Prime Minister Viktor Orbán has greeted Hungarians around the world on the occasion of Hungary’s national holiday marking the outbreak of the 1848 revolution, the PM’s press chief said on Monday.
In a letter to Hungarians, Orbán said the revolution sends the message that “the power to improve our lives is always in the hands of those who are able, willing and courageous enough to lift up the Hungarian nation.”
“It is with this faith and courage that we must pull through once again, as we face a renewed wave of attack by an invisible enemy,” the prime minister said.
On March 15, “the day of the birth of Hungarian freedom”, the Hungarian cockade, a ribbon rosette of the national colours, “symbolises our proud remembrance of our heroes, who in the spring of 1848 lit the flame of Hungarian freedom.” Orbán said. “This flame has been burning bright across Europe ever since, fuelled by millions of Hungarians from generation to generation from this side of the Carpathians and beyond.”
Over the past centuries, Hungarians have learned “that freedom is not an ideology, but that rather we have a blood-earned right to use our language, nurture our unique heritage and organise our lives in accordance with our own mentality”, he said.
Orbán said the heirs to the soldiers of 1848 were the tens and hundreds of thousands of doctors, nurses, scientists, law enforcement officers and others going to work and doing their job every day in spite of the threat of the pandemic. “They are warriors who are fighting this campaign tirelessly so that we can get our lives back and, together with the peoples we live with, continue building the home of all Hungarians, the Carpathian Basin, once the virus has passed,” the prime minister said.
“Long live Hungarian freedom, long live the homeland,” Orbán concluded his letter.
Orbán: One generation’s courage empowers the next
One generation’s courage and ability to hold its own is what gives strength to the next generation, Prime Minister Viktor Orbán said in a video message on Monday, marking Hungary’s March 15 national holiday.
March 15 is not just a day of remembrance, but also one to be thankful, the prime minister said. “It was not just the Hungarians of 1848-49 who held their own, but we also drew strength from their courage in 1956 and later in 1989-90,” he said.
“This is how the nation is built,” Orbán said. “One generation’s courage and ability to hold its own is what gives strength to the next generation.”
“Today, the situation is the same,” he said. “Not only do we have to save lives and contain the pandemic, but we also have to set an example to our children and grandchildren through our successful management of the pandemic and our courage to hold our own, so that if they find themselves in trouble, they have something to look back on.”
Orbán expressed hope that Hungary would “have something to leave to our children”.
Ministers mark national holiday
Hungary’s justice and family affairs ministers marked the anniversary of the 1848-49 revolution and freedom fight by highlighting the message of the national holiday and drawing parallels to Hungary’s fight against the pandemic.
“This is a different kind of holiday now: one of composure and care,” Justice Minister Judit Varga said in a video message. “We can only defeat the virus together.
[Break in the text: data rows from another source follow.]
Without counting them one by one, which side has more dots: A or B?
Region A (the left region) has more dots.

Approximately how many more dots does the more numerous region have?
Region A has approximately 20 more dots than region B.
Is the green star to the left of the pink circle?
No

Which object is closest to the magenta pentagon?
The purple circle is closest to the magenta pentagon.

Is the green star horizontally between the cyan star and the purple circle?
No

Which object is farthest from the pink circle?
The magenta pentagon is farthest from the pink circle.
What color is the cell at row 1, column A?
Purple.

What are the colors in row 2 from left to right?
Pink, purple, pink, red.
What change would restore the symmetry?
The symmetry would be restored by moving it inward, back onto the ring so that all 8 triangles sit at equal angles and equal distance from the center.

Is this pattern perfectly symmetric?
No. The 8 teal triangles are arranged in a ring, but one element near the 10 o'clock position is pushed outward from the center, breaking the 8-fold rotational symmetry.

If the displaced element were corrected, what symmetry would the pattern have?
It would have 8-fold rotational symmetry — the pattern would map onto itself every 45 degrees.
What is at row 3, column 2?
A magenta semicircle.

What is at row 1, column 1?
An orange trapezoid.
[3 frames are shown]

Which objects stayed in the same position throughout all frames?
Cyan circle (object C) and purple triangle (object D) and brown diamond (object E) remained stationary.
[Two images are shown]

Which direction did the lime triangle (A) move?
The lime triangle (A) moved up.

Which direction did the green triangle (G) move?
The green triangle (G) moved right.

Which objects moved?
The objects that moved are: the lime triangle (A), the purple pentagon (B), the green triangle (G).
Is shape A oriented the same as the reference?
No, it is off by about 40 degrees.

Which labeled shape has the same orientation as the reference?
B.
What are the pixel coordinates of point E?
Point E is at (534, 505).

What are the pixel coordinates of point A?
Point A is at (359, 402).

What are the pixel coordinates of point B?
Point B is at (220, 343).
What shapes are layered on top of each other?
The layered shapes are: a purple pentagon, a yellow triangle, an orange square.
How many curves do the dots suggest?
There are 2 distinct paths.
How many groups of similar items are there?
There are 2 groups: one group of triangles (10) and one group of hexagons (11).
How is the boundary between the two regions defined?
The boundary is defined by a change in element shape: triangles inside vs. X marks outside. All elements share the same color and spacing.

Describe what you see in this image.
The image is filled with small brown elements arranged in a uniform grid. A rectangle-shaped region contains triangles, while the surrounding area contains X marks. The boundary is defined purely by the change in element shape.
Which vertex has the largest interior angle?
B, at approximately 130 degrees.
If we observe the rules, we’ll save not only our loved ones and ourselves but also our homeland.”
Varga called on Hungarians to take the time to remember those who had got sick from the virus and the health workers caring for them.
Hungary’s government is working to ensure “that there will finally be a day when we get our old lives back”, she said.
Katalin Novak, the minister for family affairs, said the revolution of 1848-49 carried the promise of resurgence and hope.
“The need for these in 2021 is especially great,” Novák said in a video on Facebook, noting that the pandemic “has been putting families and communities to the test for a year now”.
“We’re a freedom-loving nation, and over the course of our history, we’ve always risen up whenever foreign ideas, languages or powers were forced on us,” she said. “This time it’s the virus that restricts our movement, freedom to gather or practice our faith and hurts the economy.”
Hungary will only regain its freedom through commitment, Novák said. The country must give everything it has to preserve its achievements of the last ten years, while continuing to function, she said.